Per questo motivo il Jeans è anche noto come Denim (De Nîmes… per contrazione “Denim”).
Nel nuovo mondo il Jeans divenne l’indumento principe di cercatori d’oro, di minatori e di vaccari, insomma dei cow boys.
Nell’800 continuò ad essere indossato dai portuali e persino da Garibaldi ed i suoi Mille.
A metà del secolo scorso raggiunse l’apice della popolarità grazie a James Dean, Kerouac e alla Beat Generation.
A testimonianza del legame popolare con la nostra città, un collezionista privato ha raccolto un presepe settecentesco le cui statuine sono vestite con abiti di jeans.
Esistono poi quattordici paramenti sacri cinquecenteschi dipinti su tela blu, provenienti dall’antica Abbazia di San Nicolò del Boschetto ora conservati presso il Museo Diocesano.
di Santi, di Madonne, di galeotti, di pittori e di assassini.
Nel 1133 San Bernardo di Chiaravalle che è a Genova per tentare di riappacificare la città con Pisa vi diffonde il culto della Madonna di cui è devoto.
Genova diventa fra le prime città in Italia a venerare la madre di Gesù. I caruggi, agli angoli dei palazzi, si popolano di edicole (“piccolo tempio” in latino) dedicate ai Santi protettori e a Maria.
Raggiungono la massima diffusione nel ‘700 dopo l’elezione nel 1637 della Madonna a Regina. Ogni corporazione gareggia per avere l’edicola più bella.
E’ un onore essere scelto per la loro cura, manutenzione e illuminazione.
In questo modo la sera Zena, a gratis, è sempre illuminata (altro che Londra o Parigi dicono i viaggiatori del tempo). Molte sono state rubate, altre distrutte dalle intemperie o deturpate dall’incuria: solo che nel centro storico se ne contano ottocentoquarantanove.
Alcune meritano di essere ricordate; “La Madonna del Galeotto” posta sotto il Ponte di Carignano così chiamata perché un giorno un marinaio arrestato ingiustamente si gettò ai suoi piedi per testimoniare la propria innocenza.

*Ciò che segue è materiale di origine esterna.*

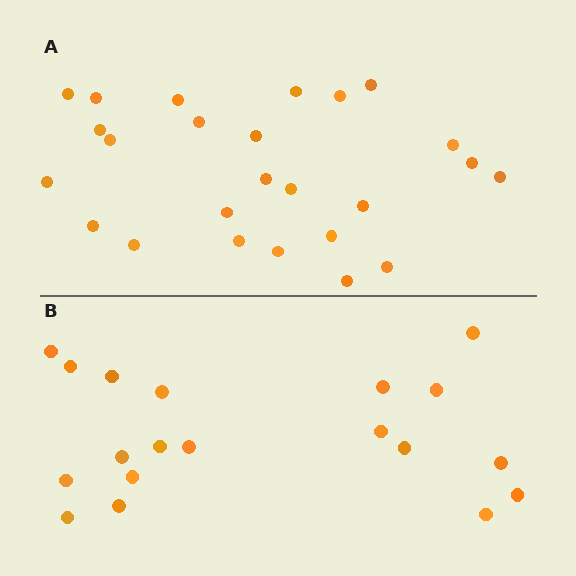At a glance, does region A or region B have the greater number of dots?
Region A (the top region) has more dots.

Le catene si ruppero e il devoto Galeotto fu liberato senza processo;
La settecentesca “Madonna delle Cinque Lampadi” (in ardesia) presso l’omonima piazza, all’angolo con Vico del Filo, talmente bella che veniva illuminata giorno e notte appunto da cinque lanterne.
Secondo altre fonti invece nella zona sarebbe stata in compagnia di ulteriori quattro immagini sacre illuminate da altrettante lampade e, sarebbe quindi questa l’origine del toponimo;
“L’edicola degli orefici” dedicata a S. Eligio patrono degli orafi commissionata al pittore Pellegro Piola perché fosse, fra tutte, la più sfarzosa. Il Bianco, pittore amico del Piola, quando la vide, comprese quanto l’autore di tale opera gli fosse superiore.
Morso dall’invidia e dalla gelosia, la sera stessa, in Piazza Sarzano, attese il rivale e lo uccise accoltellandolo.